Carro elétrico: (Universal Images Group/Getty Images)
Repórter de macroeconomia
Publicado em 3 de setembro de 2023 às 06h33.
A transição energética, como a adoção em massa de veículos elétricos, traz uma nova oportunidade para a América Latina atrair investimentos estrangeiros, especialmente na área de mineração. A região, afinal, abriga reservas de metais usados nas baterias, como lítio e cobre, entre outros. No entanto isso pode gerar conflitos, avalia o cientista político argentino Aníbal Pérez-Liñán, diretor do Kellog Institute for International Studies, da Universidade de Notre Dame, em Indiana, Estados Unidos.
"Não há transição energética sem minerais e sem mineração, e boa parte dessa mineração vai estar na América Latina. Isso significa uma grande oportunidade potencial para a região, mas também uma nova fonte de conflitos, porque essa mineração vai gerar recursos para os governos centrais e custos sociais muito localizados para alguns setores da população em certos territórios", avalia o pesquisador, em entrevista à EXAME.
Na conversa, Liñán falou sobre diversas questões que marcam a situação do continente: ele vê um desgaste dos partidos politicos e dificuldade dos governos atuais se reelegerem e se manterem no poder. Um sinal claro disso é a vitória de Javier Milei nas primárias presidenciais da Argentina. Ele também vê entraves no esforço do governo Lula para ampliar a presença do Brasil em grandes questões internacionais.
Pérez-Liñán pesquisa democracia e instituições políticas na América Latina e escreveu o livro "Presidential Impeachment and the New Political Instability in Latin America" (Impeachment presidencial e a nova instabilidade política na América Latina).
Confira os principais trechos da entrevista com Pérez-Liñán.
A América Latina pode viver um novo boom de commodities por causa transição energética?
Não há transição energética sem minerais e sem mineração, e boa parte dessa mineração vai estar na América Latina. Isso significa uma grande oportunidade potencial para a região, mas também uma nova fonte de conflitos, porque essa mineração vai gerar recursos para os governos centrais e custos sociais muito localizados para alguns setores da população em certos territórios. Boa parte da América Latina tem criado infraestruturas legais para implantar princípios de consulta prévia, como para comunidades afetadas por projetos de desenvolvimento, mas vamos ver se, no contexto de uma nova oportunidade econômica, esses princípios vão ser respeitados.
O governo Lula tem buscado recuperar e ampliar o espaço do Brasil no cenário internacional. Como avalia os primeiros resultados disso?
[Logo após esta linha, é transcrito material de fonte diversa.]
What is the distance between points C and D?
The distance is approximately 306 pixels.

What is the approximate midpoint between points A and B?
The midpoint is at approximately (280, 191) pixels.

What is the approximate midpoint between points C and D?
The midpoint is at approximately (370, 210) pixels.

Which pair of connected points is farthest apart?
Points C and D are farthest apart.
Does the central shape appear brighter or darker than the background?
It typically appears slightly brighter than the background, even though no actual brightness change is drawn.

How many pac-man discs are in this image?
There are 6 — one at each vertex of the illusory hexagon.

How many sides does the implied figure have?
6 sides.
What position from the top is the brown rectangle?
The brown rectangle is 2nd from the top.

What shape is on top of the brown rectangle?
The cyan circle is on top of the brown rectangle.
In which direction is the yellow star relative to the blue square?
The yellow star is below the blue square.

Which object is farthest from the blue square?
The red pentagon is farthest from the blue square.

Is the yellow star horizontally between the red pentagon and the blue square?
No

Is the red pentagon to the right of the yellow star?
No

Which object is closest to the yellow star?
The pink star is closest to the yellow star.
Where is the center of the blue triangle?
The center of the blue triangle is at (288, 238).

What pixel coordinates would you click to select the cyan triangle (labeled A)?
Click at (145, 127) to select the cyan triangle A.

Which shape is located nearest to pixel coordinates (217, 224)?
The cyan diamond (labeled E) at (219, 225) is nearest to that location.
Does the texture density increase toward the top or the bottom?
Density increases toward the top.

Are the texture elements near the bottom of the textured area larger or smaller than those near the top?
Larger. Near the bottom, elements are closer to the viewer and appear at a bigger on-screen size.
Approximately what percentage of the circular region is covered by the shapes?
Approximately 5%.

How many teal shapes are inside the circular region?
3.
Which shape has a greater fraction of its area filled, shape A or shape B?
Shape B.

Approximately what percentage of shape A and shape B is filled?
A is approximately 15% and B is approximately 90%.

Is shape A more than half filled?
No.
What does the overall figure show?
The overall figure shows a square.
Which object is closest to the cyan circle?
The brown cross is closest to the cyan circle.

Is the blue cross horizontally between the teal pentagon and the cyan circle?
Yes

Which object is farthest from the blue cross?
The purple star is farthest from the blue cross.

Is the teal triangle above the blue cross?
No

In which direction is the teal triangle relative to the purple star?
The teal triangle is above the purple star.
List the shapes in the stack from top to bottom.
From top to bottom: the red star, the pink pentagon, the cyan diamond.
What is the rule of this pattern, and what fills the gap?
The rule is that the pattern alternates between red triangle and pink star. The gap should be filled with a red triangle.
É difícil para o Brasil recuperar a mesma importância que tinha na década de ouro de Lula porque as condições econômicas da América Latina não são as mesmas. O Brasil não tem a prosperidade econômica que tinha no período entre 2002 e 2013, a década gloriosa do governo do PT, e o contexto internacional mudou muito. Bolsonaro era um presidente muito criticado pelo sistema internacional, e, portanto, simplesmente suceder Bolsonaro significou uma recuperação do prestígio do Brasil, da mesma forma que a eleição de Barack Obama depois de George W Bush representou uma recuperação para os Estados Unidos. Às vezes, simplesmente uma mudança de governo traz um novo horizonte para um país no cenário internacional. Nesse sentido, o Brasil sem dúvida está em melhor posição e tem maior credibilidade internacional hoje.
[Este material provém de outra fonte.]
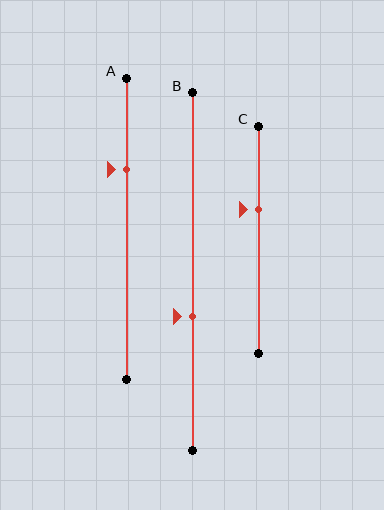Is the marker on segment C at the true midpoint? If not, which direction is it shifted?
No, the marker on segment C is shifted upward by about 14% of the segment length.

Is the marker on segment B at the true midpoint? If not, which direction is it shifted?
No, the marker on segment B is shifted downward by about 13% of the segment length.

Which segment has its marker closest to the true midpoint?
Segment B has its marker closest to the true midpoint.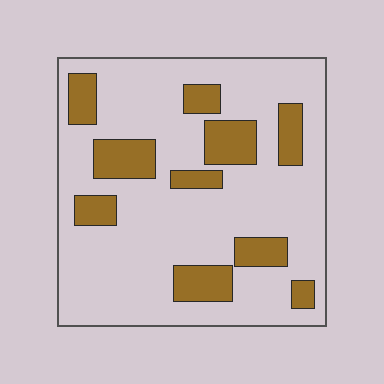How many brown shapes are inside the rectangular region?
10.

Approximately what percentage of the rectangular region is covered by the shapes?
Approximately 20%.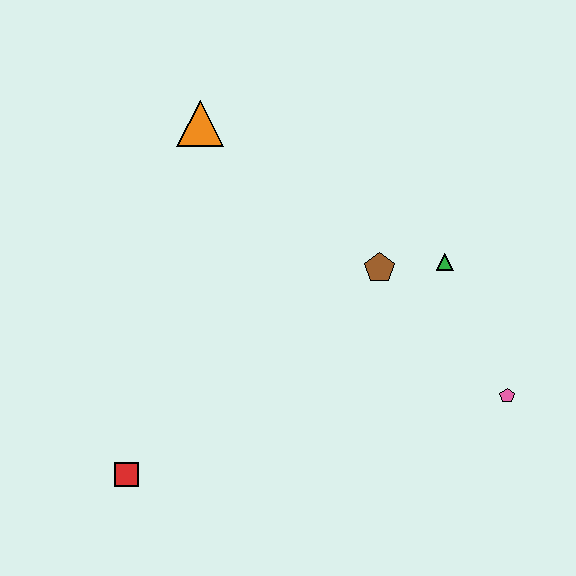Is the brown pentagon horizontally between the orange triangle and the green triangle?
Yes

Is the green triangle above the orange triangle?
No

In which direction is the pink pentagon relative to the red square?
The pink pentagon is to the right of the red square.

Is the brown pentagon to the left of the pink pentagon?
Yes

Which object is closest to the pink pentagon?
The green triangle is closest to the pink pentagon.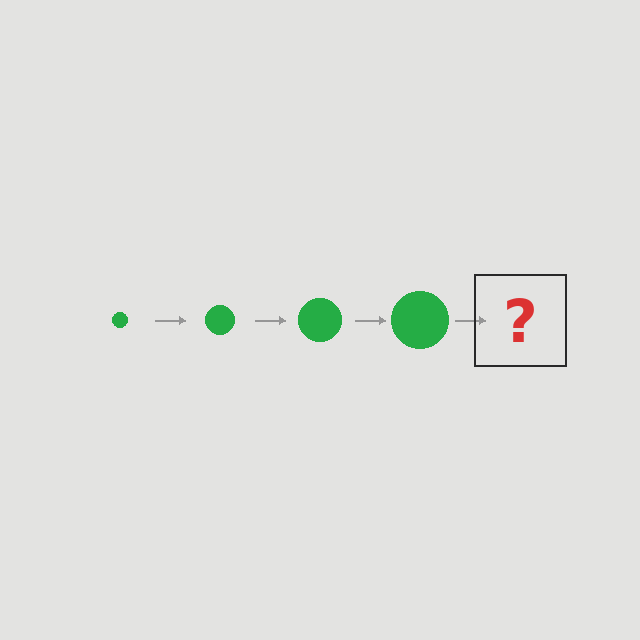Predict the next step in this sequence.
The next step is a green circle, larger than the previous one.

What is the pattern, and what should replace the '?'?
The pattern is that the circle gets progressively larger each step. The '?' should be a green circle, larger than the previous one.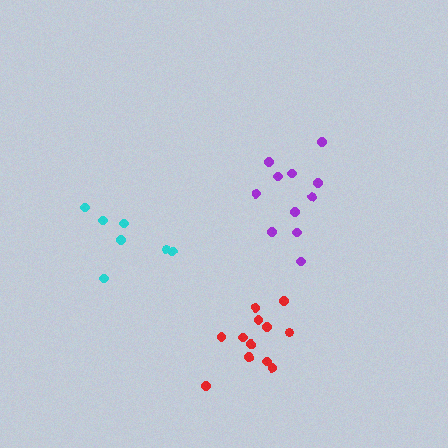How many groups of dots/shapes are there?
There are 3 groups.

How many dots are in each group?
Group 1: 11 dots, Group 2: 12 dots, Group 3: 7 dots (30 total).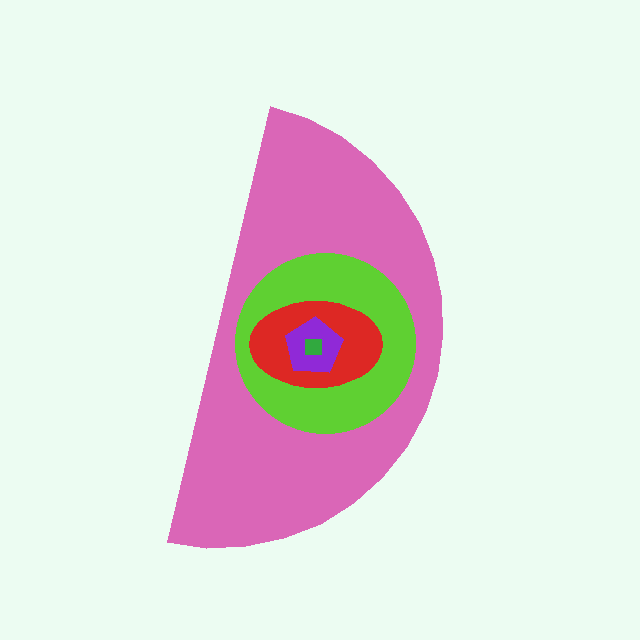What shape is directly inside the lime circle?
The red ellipse.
No entanto, algumas das ações que Lula tem tomado para reposicionar o Brasil no contexto internacional são muito complicadas porque estamos em um contexto muito mais polarizado do ponto de vista moral. Se aproximar da Rússia, buscar ser um mediador crível na crise da Ucrânia, a ambiguidade em relação à Venezuela, todas essas são posições que debilitam a credibilidade internacional do Brasil como um país democrático que busca se projetar como líder regional.
Como avalia o desempenho dos governos de esquerda que venceram eleições recentes na América Latina. Há de fato um movimento de Onda Rosa?
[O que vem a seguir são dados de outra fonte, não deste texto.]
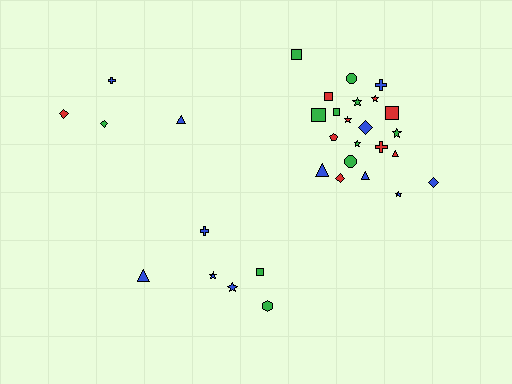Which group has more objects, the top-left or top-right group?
The top-right group.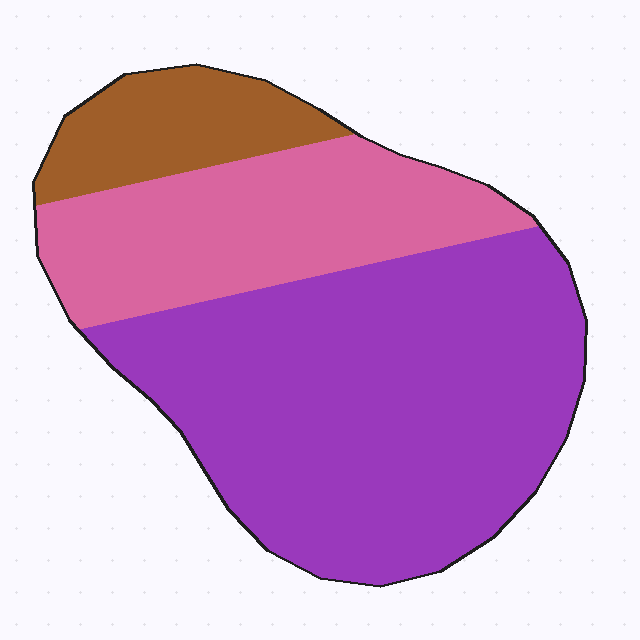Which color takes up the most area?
Purple, at roughly 60%.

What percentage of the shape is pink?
Pink covers about 30% of the shape.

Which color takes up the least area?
Brown, at roughly 15%.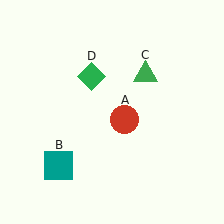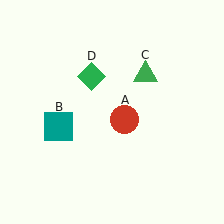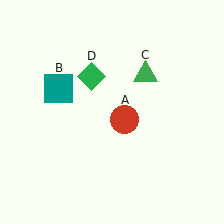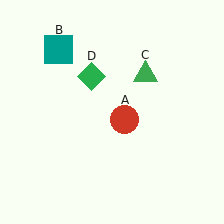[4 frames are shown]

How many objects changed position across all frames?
1 object changed position: teal square (object B).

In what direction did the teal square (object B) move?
The teal square (object B) moved up.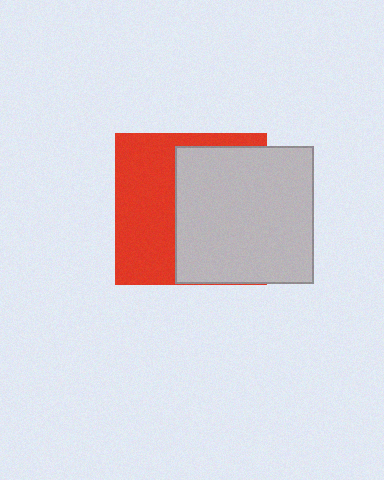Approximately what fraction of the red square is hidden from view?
Roughly 55% of the red square is hidden behind the light gray square.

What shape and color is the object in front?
The object in front is a light gray square.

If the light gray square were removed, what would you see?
You would see the complete red square.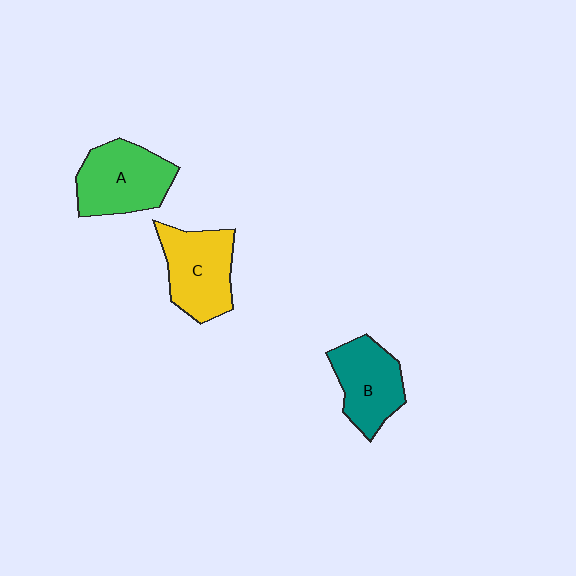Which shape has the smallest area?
Shape B (teal).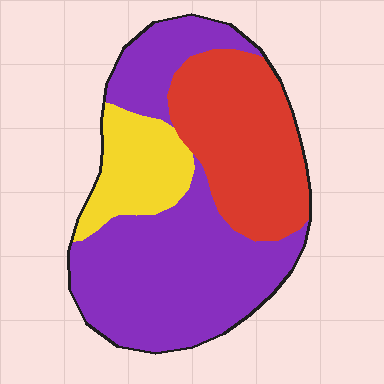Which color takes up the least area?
Yellow, at roughly 15%.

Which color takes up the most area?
Purple, at roughly 55%.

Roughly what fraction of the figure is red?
Red takes up about one third (1/3) of the figure.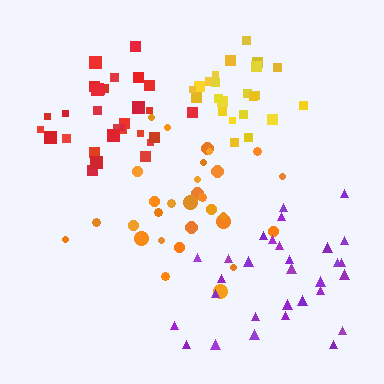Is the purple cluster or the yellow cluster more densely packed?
Yellow.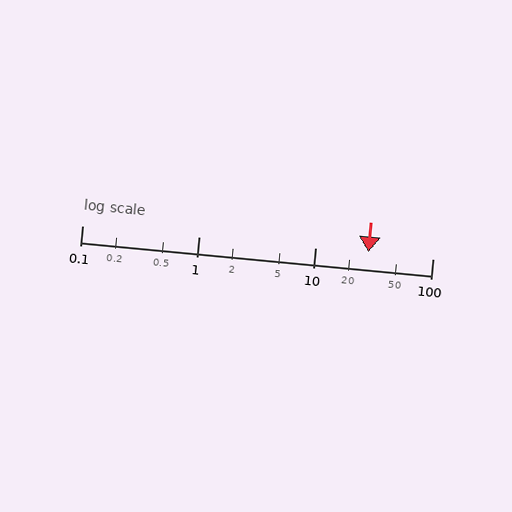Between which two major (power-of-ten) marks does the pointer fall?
The pointer is between 10 and 100.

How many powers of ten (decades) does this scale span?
The scale spans 3 decades, from 0.1 to 100.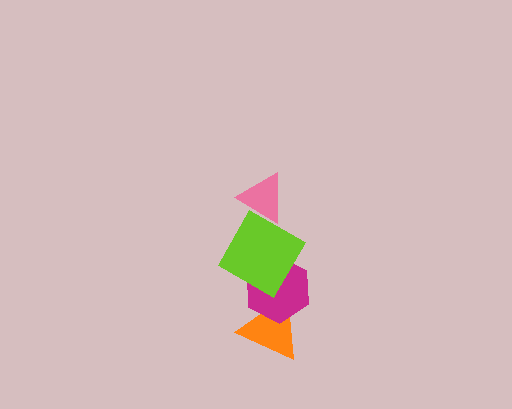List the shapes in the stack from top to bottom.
From top to bottom: the pink triangle, the lime square, the magenta hexagon, the orange triangle.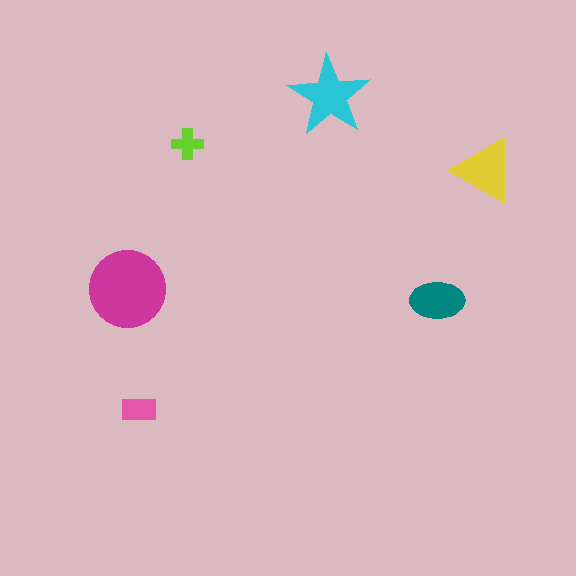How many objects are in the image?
There are 6 objects in the image.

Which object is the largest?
The magenta circle.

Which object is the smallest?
The lime cross.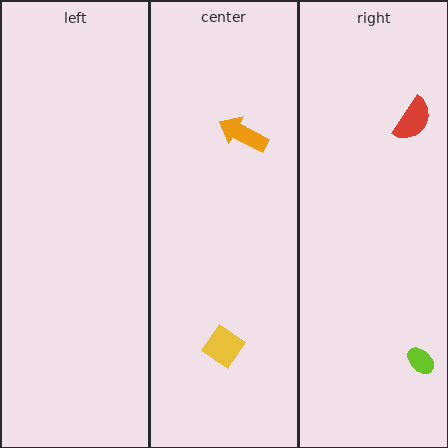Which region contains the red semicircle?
The right region.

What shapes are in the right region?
The lime ellipse, the red semicircle.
A interpretação da política latino-americana em termos de ondas é menos útil hoje do que no começo do século porque vemos uma América Latina muito mais mesclada em termos ideológicos, muito mais diversa. Assim, vemos de maneira menos consistente o tipo de ondas que víamos no começo do século 21. Naquele momento, houve o desgaste de políticas neoliberais dos anos 1990 e, como consequência, o surgimento de diversos líderes de esquerda, porque a população estava votando contra a política econômica anterior. Ao mesmo tempo, houve um boom econômico relacionado com a alta no consumo na China, que ativou a economia latino-americana e permitiu que essa Onda Rosa fosse muito exitosa em termos de popularidade dos presidentes.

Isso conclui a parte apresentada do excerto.